Money doesn’t grow on trees
The reason I wrote this piece was this passage:
“As it stands, generative AI (and AI in general) may have some use. Yet even with thousands of headlines, billions of dollars of investment, and trillions of tokens run through various large language models, there are no essential artificial intelligence use cases, and no killer apps outside of non-generative assistants like Alexa that are now having generative AI forced into them for no apparent reason. I consider myself relatively tuned into the tech ecosystem, and I read every single tech publication regularly, yet I'm struggling to point to anything that generative AI has done other than reignite the flames of venture capital. There are cool little app integrations, interesting things like live translation in Samsung devices, but these are features, not applications.
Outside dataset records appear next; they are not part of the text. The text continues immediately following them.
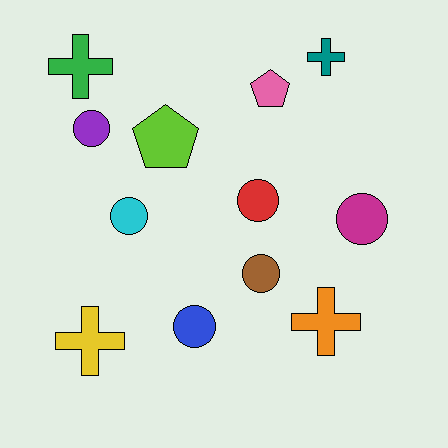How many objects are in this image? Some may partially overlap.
There are 12 objects.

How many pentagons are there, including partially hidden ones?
There are 2 pentagons.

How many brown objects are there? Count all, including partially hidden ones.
There is 1 brown object.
And if there are true industry-changing possibilities waiting for us on the other side, I am yet to hear them outside of the fan fiction of Silicon Valley hucksters.”
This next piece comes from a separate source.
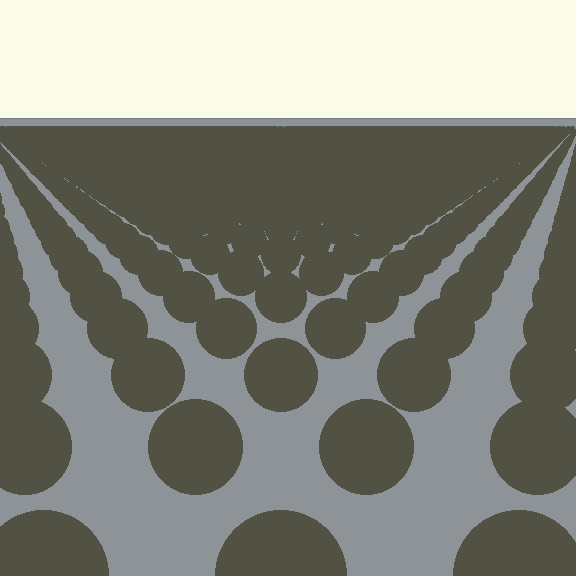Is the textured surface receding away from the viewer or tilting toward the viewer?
The surface is receding away from the viewer. Texture elements get smaller and denser toward the top.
I called a bubble on AI pricing last February, so hopefully I do not get lumped into Zitron’s “Silicon Valley hucksters” group, but there are many successful generative AI companies and products used by millions:
- Midjourney generates art for 19 million users in its Discord server (the primary delivery mechanism for its product) and generates more than $200 million in revenue annually.
- AlphaFold, a machine learning model that is combined with generative AI to understand protein structures and create treatments for malaria and cancer, has been accessed by 1.2 million researchers.
- ChatGPT, which is one of the fastest-growing applications of all time, has surpassed a $2 billion revenue run rate.
- Notion has had over 4 million users for its AI software, ranging from teenagers to enterprise customers.
- CharacterAI chatbots have nearly 100 million monthly site visits and an average time on site of more than two hours per day for users who send a message. There are 4.2 million monthly active users in the U.S. on the company’s mobile app alone.
It would be reasonable to critique how these companies are utilizing AI. However, calling companies “fan fiction” is inaccurate. In contrast to Zitron’s claim that there are “no killer apps,” there are dozens of startups scaling to millions in revenue and users.
There are many legitimate aspects of AI to analyze. We should be examining the impact it will have on jobs. We should be concerned about the concentration of knowledge and power these systems create. However, we should not be worried about whether or not technology is real.